Io vivevo a Milano, con mio marito e mia figlia. Gli dissi: «La mia famiglia è qui. Voi siete insieme, ma se vado via io, loro restano soli.»
Lui insistette, sempre più alterato: «Siamo noi la tua famiglia. Sei stata la perla dei miei occhi.»
Quelle parole mi arrivarono addosso come uno schiaffo e una carezza insieme. Per la prima volta nella mia vita mio padre mi diceva una frase d’amore. Trovai il coraggio di rispondergli: «Perché non me l’hai mai detto?» E chiusi la telefonata.
Nove giorni dopo ricevetti la notizia della sua morte. Viaggiai tutta la notte per raggiungerlo.
Quando arrivai, il suo corpo era ancora nel letto. Passai la notte accanto a lui, parlando per la prima volta davvero. Gli dissi tutto ciò che non avevo mai avuto il coraggio di dire: il dolore, la paura, la rabbia, ma anche la gratitudine. Gli chiesi scusa e lo ringraziai.
Annotai tutto nel diario che tenevo durante l’analisi: “Mio padre mi ha detto una frase d’amore. Mi ha detto: Sei stata la perla dei miei occhi.”
Fu l’unica volta. Nove giorni prima di morire.
Da allora ho potuto guardare diversamente la mia storia.
Capire che, nonostante tutto, mio padre mi aveva voluto bene. Che forse aveva provato a dirmelo, con gli occhi, in mille momenti che io non riuscivo a decifrare, chiusa com’ero nella paura.
Per tutta la vita mi ero sentita “di troppo”: unica femmina tra tre maschi, quella che “aveva disonorato la famiglia” perché era scappata di casa col padre delle sue figlie, e poi si era separata — nel 1968, quando una separazione era uno scandalo.
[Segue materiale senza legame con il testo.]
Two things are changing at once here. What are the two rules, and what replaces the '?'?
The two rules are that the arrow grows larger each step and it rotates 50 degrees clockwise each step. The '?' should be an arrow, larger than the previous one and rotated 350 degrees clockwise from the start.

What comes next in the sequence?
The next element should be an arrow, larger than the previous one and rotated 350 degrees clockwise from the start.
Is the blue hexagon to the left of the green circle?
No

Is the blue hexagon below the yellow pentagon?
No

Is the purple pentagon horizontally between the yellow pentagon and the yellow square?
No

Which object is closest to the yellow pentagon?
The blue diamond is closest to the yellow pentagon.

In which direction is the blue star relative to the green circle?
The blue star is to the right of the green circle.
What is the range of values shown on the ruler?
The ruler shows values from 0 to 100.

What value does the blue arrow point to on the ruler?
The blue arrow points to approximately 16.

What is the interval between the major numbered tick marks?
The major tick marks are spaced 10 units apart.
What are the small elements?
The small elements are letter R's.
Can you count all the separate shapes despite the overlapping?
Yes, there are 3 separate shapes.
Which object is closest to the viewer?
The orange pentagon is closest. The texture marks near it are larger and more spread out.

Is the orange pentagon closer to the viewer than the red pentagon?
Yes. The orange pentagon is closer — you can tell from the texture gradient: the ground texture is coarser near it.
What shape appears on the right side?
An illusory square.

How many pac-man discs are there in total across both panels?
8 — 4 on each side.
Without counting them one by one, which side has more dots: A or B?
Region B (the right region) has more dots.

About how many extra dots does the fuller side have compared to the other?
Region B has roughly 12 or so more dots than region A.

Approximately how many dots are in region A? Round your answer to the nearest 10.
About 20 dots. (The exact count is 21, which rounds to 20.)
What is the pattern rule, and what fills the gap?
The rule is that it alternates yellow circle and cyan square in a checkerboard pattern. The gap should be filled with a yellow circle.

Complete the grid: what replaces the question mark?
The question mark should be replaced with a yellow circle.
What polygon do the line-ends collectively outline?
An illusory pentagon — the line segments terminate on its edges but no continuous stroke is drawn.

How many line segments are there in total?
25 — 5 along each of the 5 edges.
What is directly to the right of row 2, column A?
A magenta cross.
Mi sentivo la pecora nera, la vergogna di tutti.
Solo molto tempo dopo ho capito che mio padre, nel suo modo silenzioso, aveva cercato di amarmi. Che anche il suo sguardo, quando era arrabbiato o fiero di me, diceva qualcosa che allora non sapevo comprendere.
Non si finisce mai di arrivare alla consapevolezza. Ma oggi, se ripenso a tutto questo, posso dire di viverlo con più libertà.